FINEMAP and metaCCA have their own licenses.

More recent software including linemodels package can be found from GitHub.

biMM: Efficient estimation of genetic variances and covariances for cohorts with high-dimensional phenotype measurements.

Publication in Bioinformatics (2017) and the R-package biMM_1.0.0.tar.gz (updated 3 Mar 2017) with a vignette.

FINEMAP: Efficient variable selection using summary data from genome-wide association studies.

Publication in Bioinformatics (2016) and the software.

metaCCA: Multivariate meta-analysis of genome-wide association studies using canonical correlation analysis

Publication in Bioinformatics (2016) and the software.

Allele specific expression from RNA-seq read count data for multiple tissues

These source codes implement the models described in paper Assessing allele specific expression across multiple tissues from RNA-seq read count data Bioinformatics 2015.
R-codes plus data sets (61 MB); or just the R-codes for functions and examples.
For a user-friendly interface for the same models see MAMBA by Manuel Rivas.

Linear mixed model software MMM

MMM is a software package for analysing a linear mixed model with one random effect whose covariance structure can be freely specified by the user.

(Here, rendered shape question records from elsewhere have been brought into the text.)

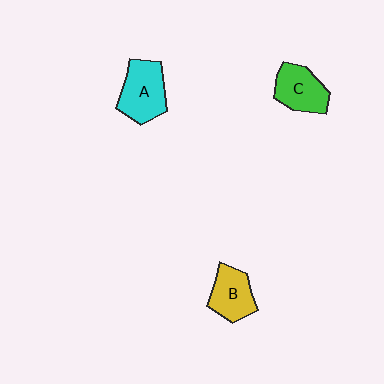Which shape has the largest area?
Shape A (cyan).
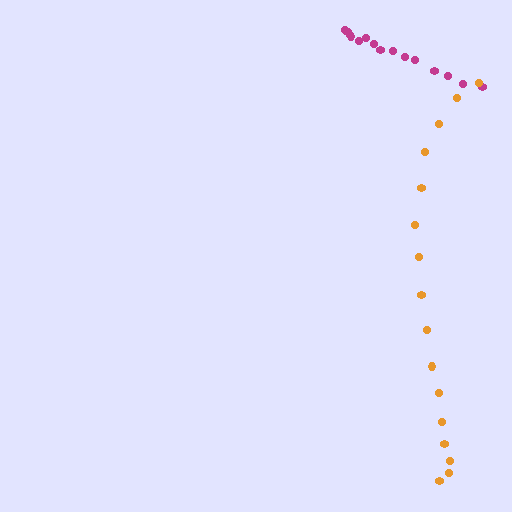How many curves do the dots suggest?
There are 2 distinct paths.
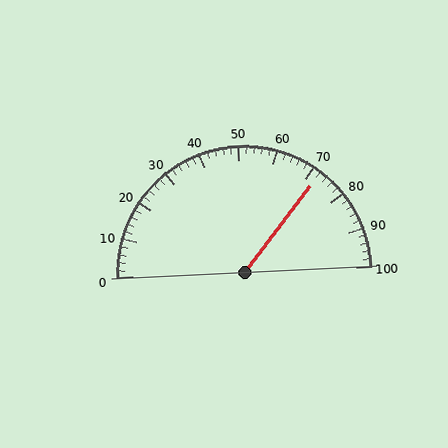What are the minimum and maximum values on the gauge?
The gauge ranges from 0 to 100.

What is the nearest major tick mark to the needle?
The nearest major tick mark is 70.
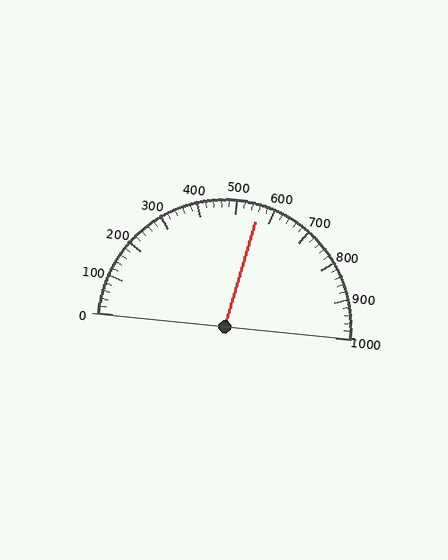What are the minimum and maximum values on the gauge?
The gauge ranges from 0 to 1000.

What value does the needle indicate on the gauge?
The needle indicates approximately 560.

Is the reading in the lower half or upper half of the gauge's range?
The reading is in the upper half of the range (0 to 1000).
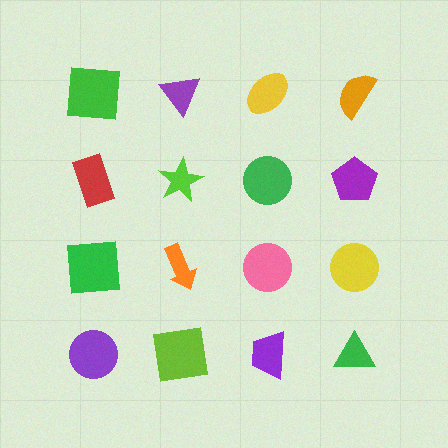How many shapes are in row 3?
4 shapes.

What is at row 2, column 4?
A purple pentagon.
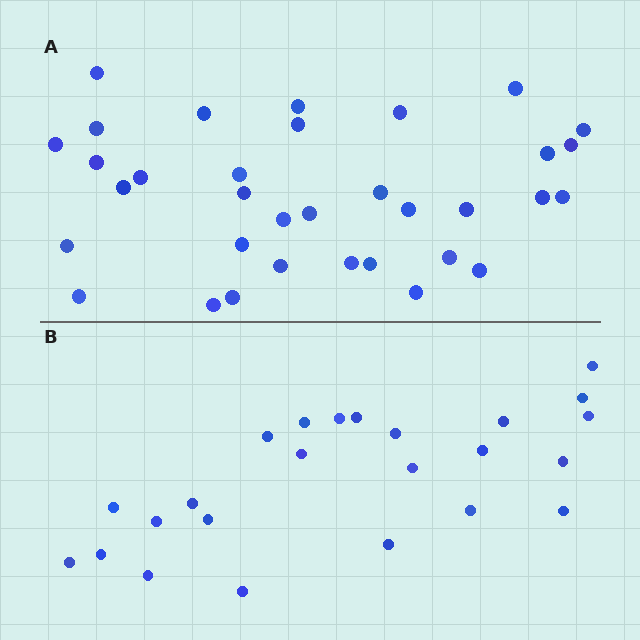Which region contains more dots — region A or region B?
Region A (the top region) has more dots.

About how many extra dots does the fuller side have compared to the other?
Region A has roughly 10 or so more dots than region B.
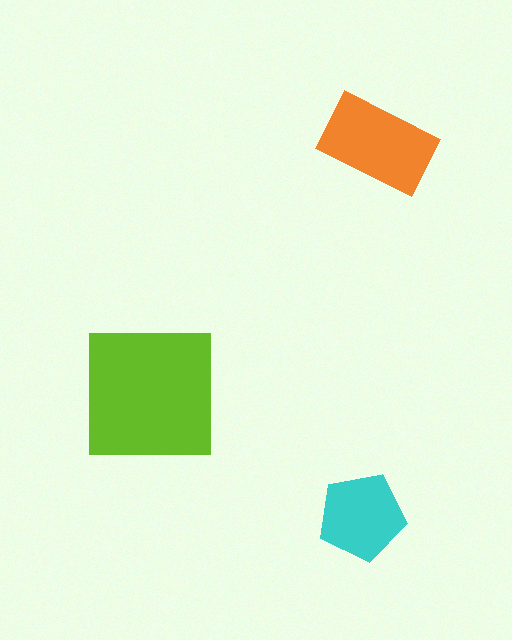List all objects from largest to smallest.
The lime square, the orange rectangle, the cyan pentagon.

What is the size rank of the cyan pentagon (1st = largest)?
3rd.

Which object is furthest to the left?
The lime square is leftmost.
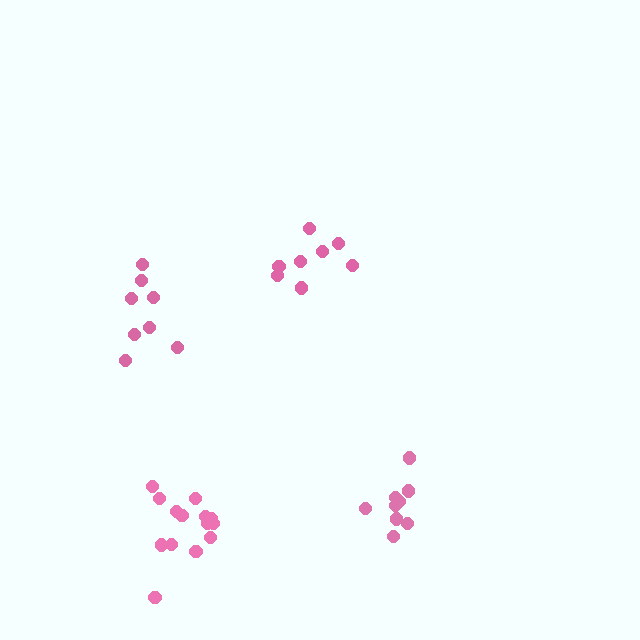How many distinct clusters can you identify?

It is written with large data sets in mind: applied to real data sets where hundreds of thousands of predictors on over 20,000 individuals are tested one-by-one. Motivation for MMM came from genome-wide association studies, but it can be used with other data as well. Written in C (GNU-C) and uses GSL and, preferably, LAPACK libraries.
Current version 1.01 (updated 10-Feb-2014): Software. Manual.

Pirinen M, Donnelly P and Spencer CCA (2012):
Efficient Computation with a Linear Mixed Model on Large-scale Data Sets with Applications to Genetic Studies.
Ann Appl Stat 7(1): 369-390.
Text and Supplementary text available.

Non-confounding covariates in logistic regression

R-functions to assess the effect of a single binary or continuous covariate on power for detecting genetic variants (of small effects) in GWAS. Includes as examples the codes for plotting Supplementary Figures of the publication. R-functions. Examples.

Pirinen M, Donnelly P and Spencer CCA (2012):
Including known covariates can reduce power to detect genetic effects in case-control studies.
Nat Genet 44: 848-851.

Hippo and AEML

Haplotype estimation using incomplete prior information from pooled observations (Hippo), and
Approximate EM-algorithm with list of known haplotypes (AEML) are in a
Tar-package.
These algorithms estimate population haplotype frequencies from pooled SNP data and can make use of a list of the haplotypes that are known to exist in the population. Written in ANSI-C using Gnu Scientific Library (GSL v.1.0.0). For description see:

Pirinen M (2009):
Estimating population haplotype frequencies from pooled SNP data using incomplete prior information.
Bioinformatics 25(24):3296-3302.

APE

Allelic Path Explorer (APE)
As a Tar-package.
APE is a program for extending partially known genotype data on a given pedigree consistently (i.e. in accordance with the Mendelian rules) to the whole pedigree. Written in ANSI-C. For details, see:

Pirinen M and Gasbarra D (2006):
Finding Consistent Gene Transmission Patterns on Large and Complex Pedigrees.
IEEE/ACM Trans. on Computational Biology and Bioinformatics 3(3):252-262.